Maison Gerard surprised salon visitors with a selection of sustainable furniture from Stacklab Design, the Toronto-based practice founded by Jeff Forrest, which is guided by a design philosophy of “turning waste into wonders”.
In the Stackable collection, a team of six distinguished designers transform leftover materials salvaged from the local manufacturing industry into stackable pieces of furniture in multitudes of colorways. R and Company, renowned for championing extraordinary collectible design, upped the ante with a large-scale bronze sculpture by Studio Job. The Weeping Lantern, described as “whimsical yet despondent,” was in fine company among other extraordinary (and playful) works by Serban Ionescu, Rogan Gregory, Ummmsmile’s Katie Stout and Jeff Zimmerman.
Friedman Benda’s booth also showcased whimsy with pieces from John Souter, Chris Schanck (Stuffed Shell Chair), Faye Toogood (Maquette 082), Barbora Žilinskaitė (Storyteller) and the absolutely striking Courtier mirror by Misha Kahn (above).
This year’s show included work that pushed the boundaries of material possibility, presenting techniques and philosophies that will no doubt extend an influence on the broader design community.

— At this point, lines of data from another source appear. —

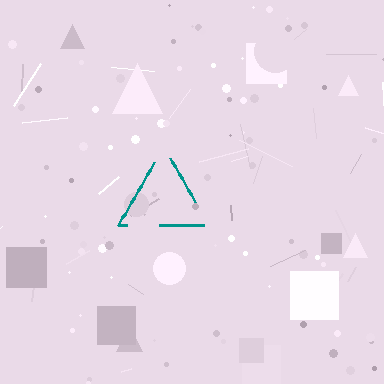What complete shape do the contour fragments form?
The contour fragments form a triangle.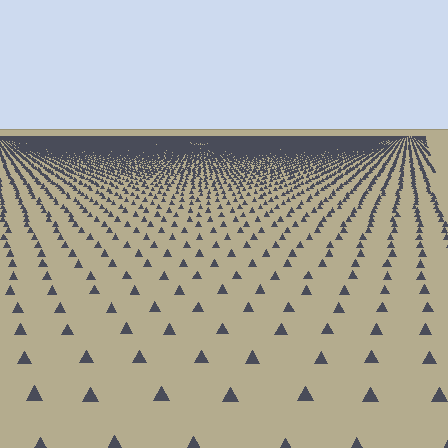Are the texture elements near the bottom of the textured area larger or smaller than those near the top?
Larger. Near the bottom, elements are closer to the viewer and appear at a bigger on-screen size.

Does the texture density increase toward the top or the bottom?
Density increases toward the top.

Hostler Burrows showcased objects by Bjørn Friborg (top), a glass artist who “defies historical methods of making, and reinvents process with a dramatically physical approach that pushes the limits of material and technique, and is as much a performance as it is a means to an end.” Gallerist Liz O’Brien’s booth featured a bronze table lamp, with Japanese paper shade from Studio Palatin. The artist Barbara Palatin-Doyle explains: “It is wireless and rechargeable. I tried to combine traditional craftsmanship, sculpture and new technology.”

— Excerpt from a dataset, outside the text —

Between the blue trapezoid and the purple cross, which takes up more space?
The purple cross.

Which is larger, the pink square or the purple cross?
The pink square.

The Future Perfect unveiled works by a trio of pioneering designers. Sculptor Ian Collings unveiled his largest body of work to date, which investigates the designer’s exploration of stone and wood. The works were joined by avant-garde Brooklyn-based design studio Chen Chen & Kai Williams. “The duo’s wildly popular geo series assembles contrasting materials in a cohesive, fluid environment,” explains the gallery. “Crafted from silver nitrate solution on clear glass, incorporating a diversity of stones, these mirrors visualize the fragility of a chemical transition with technical mastery and beauty.”
Dynamic and innovative illuminated sculptures by Karl Zahn, which incorporate a coating of microscopic electrical lights within a minimalist construction, rounded out their presentation. “Karl Zahn’s chandelier left many visitors asking how an illuminated work like this is even possible,” said Future Perfect co-founder Laura Young; “and while I’m still piecing together the mechanics myself, there’s no question that it is truly magical and beyond stunning.”